I was in another hunt unit up on the Rim helping a long-time hunting partner/RMEF committee member --- it was blowing like a gale up there the day you tagged out. Like Randy mentioned, the weather came in the last couple days of the hunt, making things a bit messier (luckily it hit as we started home) ...


Mar 7, 2012
Mesa, AZ
Congratulations on a great bull. I think Randy has that unit's number for the late hunts. I can't wait to see the episodes next year.

Big Fin

Staff member
Dec 27, 2000
Bozeman, MT
......I think Randy has that unit's number for the late hunts......

Probably my last stab at AZ late hunts for a few years. Mrs. Fin's favorite holiday is Thanksgiving and these AZ late hunts start the Friday after T-day. She has told me that missing another turkey day is not in the cards.

So, either I get AZ to change the dates, or I apply for other hunts in AZ. Or maybe, you guys can convince her otherwise.

Yup, she's the boss around here. And those who say it is different at your house are either lying or on marriage number 3, or 4, or 5, or......... I am happily married for the first and last time. Another training process would result in someone's death, so I do all I can to make sure this one lasts. Bottom line, barring a change in heart by Mrs. Fin, you won't see me in AZ for a late elk hunt in the coming years.


Jul 19, 2011
Sorry to hear you will be losing a hunting opportunity, but I like the shows from the other states just as well. Can't do everything.

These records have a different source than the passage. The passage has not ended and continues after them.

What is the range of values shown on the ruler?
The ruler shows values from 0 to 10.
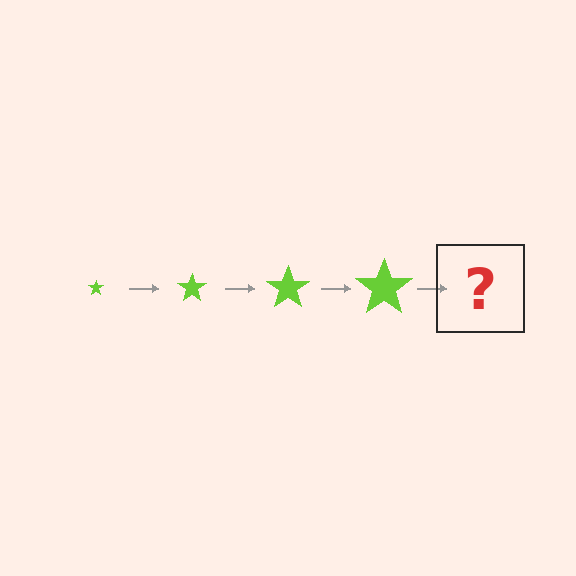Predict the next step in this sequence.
The next step is a lime star, larger than the previous one.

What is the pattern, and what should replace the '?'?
The pattern is that the star gets progressively larger each step. The '?' should be a lime star, larger than the previous one.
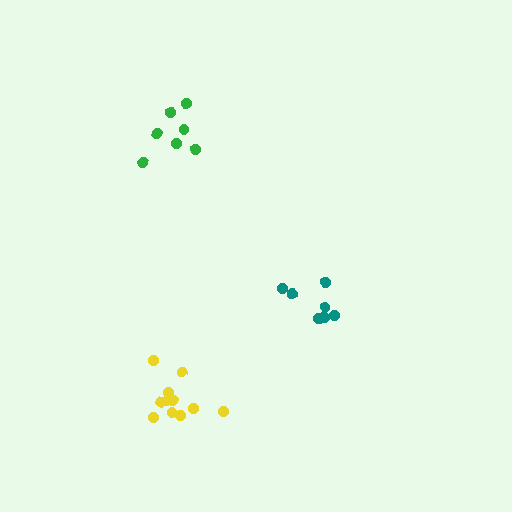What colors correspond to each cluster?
The clusters are colored: green, teal, yellow.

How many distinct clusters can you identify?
There are 3 distinct clusters.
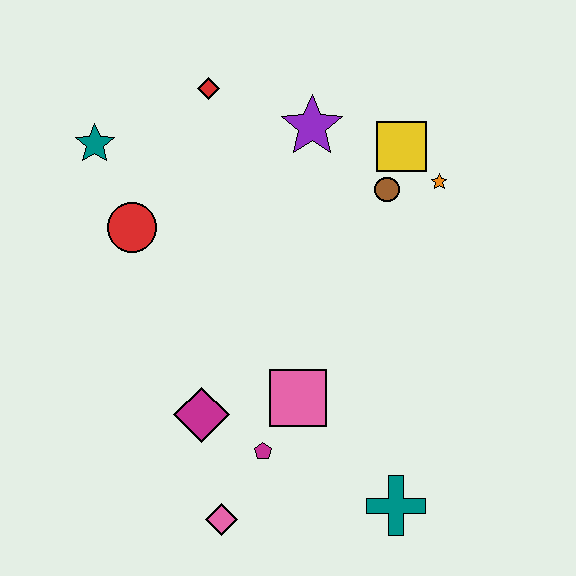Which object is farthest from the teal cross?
The teal star is farthest from the teal cross.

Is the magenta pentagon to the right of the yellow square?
No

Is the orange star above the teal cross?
Yes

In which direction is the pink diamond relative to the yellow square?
The pink diamond is below the yellow square.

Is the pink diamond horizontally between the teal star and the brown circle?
Yes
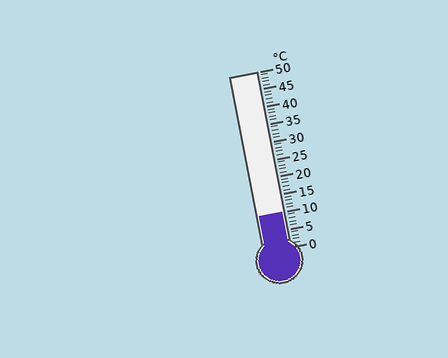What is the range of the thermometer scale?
The thermometer scale ranges from 0°C to 50°C.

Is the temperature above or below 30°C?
The temperature is below 30°C.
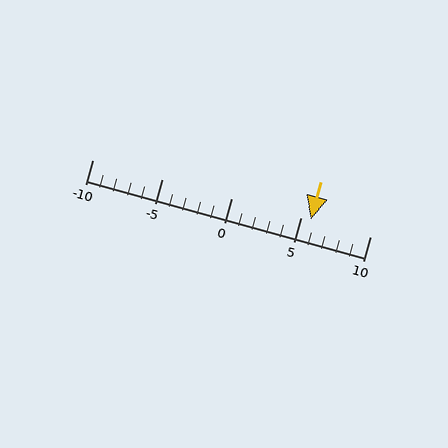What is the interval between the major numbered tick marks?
The major tick marks are spaced 5 units apart.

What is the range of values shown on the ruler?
The ruler shows values from -10 to 10.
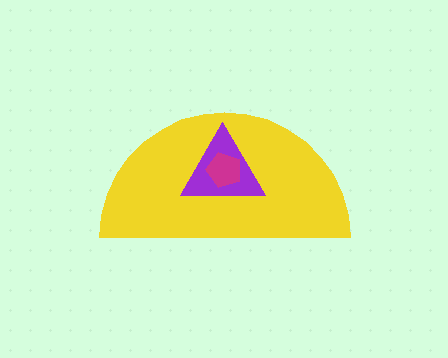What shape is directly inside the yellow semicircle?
The purple triangle.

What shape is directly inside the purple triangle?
The magenta pentagon.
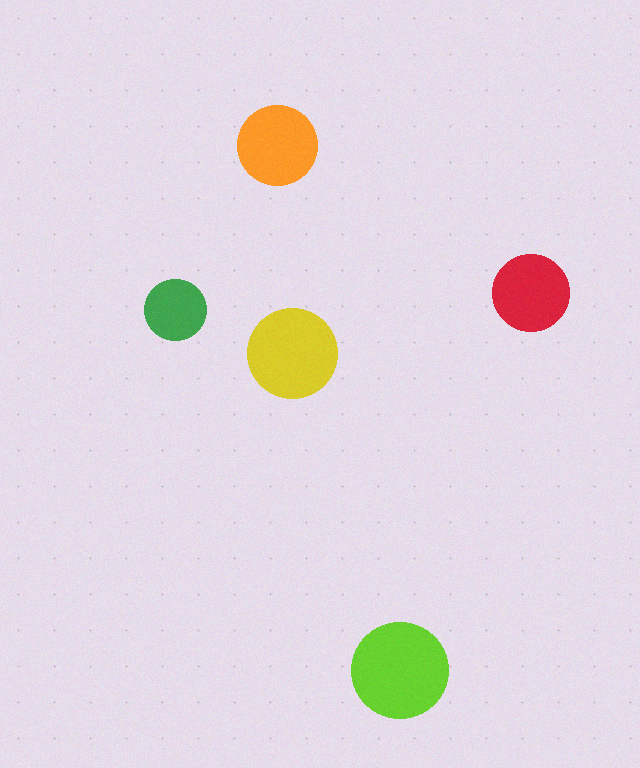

I am on Marriage No. 2 and can confirm Fin's statements above - my divorce was so much fun that I never want to go through another one.

If reminded of this post I plan to claim that my email was hacked by the North Koreans.


Oct 18, 2009
St. George, Utah
ovis2 - I wanted to say that your story was very well written and I really enjoyed reading it. Your descriptive writing mixed with humor was better than what I've read in magazines. Your students have a great professor to listen too. Especially if you weave in some of your hunt. (probably OK at Ustate, maybe not elsewhere). That's a great looking bull BTW. Congratulations.

Big Fin - Luckily my wife hasn't put her foot down regarding hunting the holidays yet. Three years in a row, either Thanksgiving or Christmas preparations, have been spent chasing Nevada elk (my tag, a friend's tag, helping an outfitter friend) or Henry's Mountains buffalo (a friend's tag) and if all goes well there will hopefully be a 4th year, maybe Arizona elk, maybe my buffalo, or back to NV to help someone else. Married 25 years and going strong. Heading to Vegas with her right now to finish up Christmas shopping. Bye. I've been told to get off the computer.